ビーチバレー・坂口佳穂、過酷な大会で4位。
「成長スピードを上げないと」

  • 小崎仁久●文 text&photo by Kosaki Yoshihisa

 これで、決勝進出も見えてきたか、と思われたが、歴戦のベテランペアがそう簡単に屈するはずはなかった。第2セットに入ると、西堀&草野ペアは強打でなく、ショットで揺さぶりをかけてきた。サーブで前後に動かされ、それによって正確なレシーブを上げられず、坂口佳&村上ペアの攻撃力は次第に低下。西堀&草野ペアに完全にゲームをコントロールされ、17-21で第2セットを失った。

 第3セットも、西堀&草野ペアがゲームを支配。坂口佳&村上ペアも粘りを見せたが、11-15で落としてセットカウント1-2で敗退した。

 決勝には駒を進められなかったが、3位決定戦に向かった坂口佳&村上ペア。6回戦で敗れた鈴木&坂口由ペアとの再戦となり、その雪辱を果たしたいところだった。しかし、試合間のインターバルが1時間もないなかで、この日3試合目だったことが響いた。過酷なスケジュールによって、動きの精細を欠いて、セットカウント0-2で敗れた。

 第1セットは、チームの武器である村上のサーブが決まらず、坂口佳のスパイクもミスが続出。16-21で失った。第2セットは、レシーブポジションの変更や、積極的な強打で立て直しを図ったものの、「決めなくてはいけないところで決められなかった」と坂口佳。粘り強く戦ったが、29-31で落として、結局4位という結果に終わった。

 大会を終えて、村上は「(負けた試合はすべて)まったくの完敗ではなかったので、余計に悔しい」と唇を噛んだ。坂口佳も、「(4位に終わったのは)我慢し切れなかった差だったと思う。こちらがいい状態を続けていると、相手は変化してくる。それに、うまく対応できなかった。間の取り方や、相手を迷わせるゲームの駆け引きなどが、私たちにはもっと必要で、まだ足りない部分」と語り、無念の表情を浮かべた。
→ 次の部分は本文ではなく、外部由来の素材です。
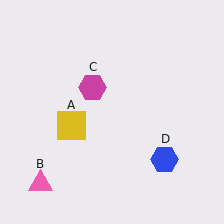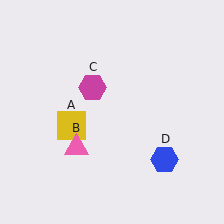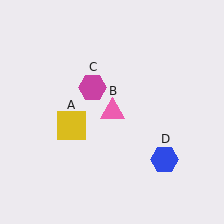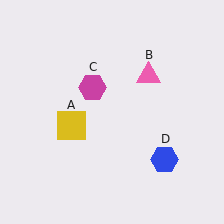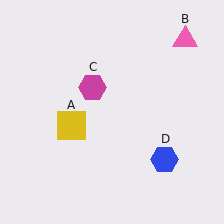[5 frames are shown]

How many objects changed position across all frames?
1 object changed position: pink triangle (object B).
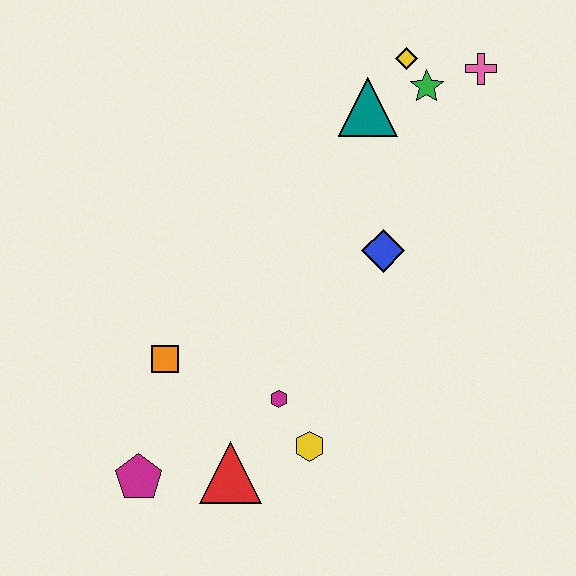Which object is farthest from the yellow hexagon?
The pink cross is farthest from the yellow hexagon.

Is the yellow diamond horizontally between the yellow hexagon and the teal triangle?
No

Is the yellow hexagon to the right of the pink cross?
No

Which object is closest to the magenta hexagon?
The yellow hexagon is closest to the magenta hexagon.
 とはいえ、収穫も多い大会だった。村上は昨年3位に入っているが、坂口佳にとっては、ジャパンレディース初の4位。日本のトップランカーである石井美樹(29歳)&村上めぐみ(33歳)ペアは不出場だが、久々に臨んだハイレベルなフィールドで4強入りしたことは、十分に評価に値する。坂口佳も、「その部分では、素直にうれしい」と話した。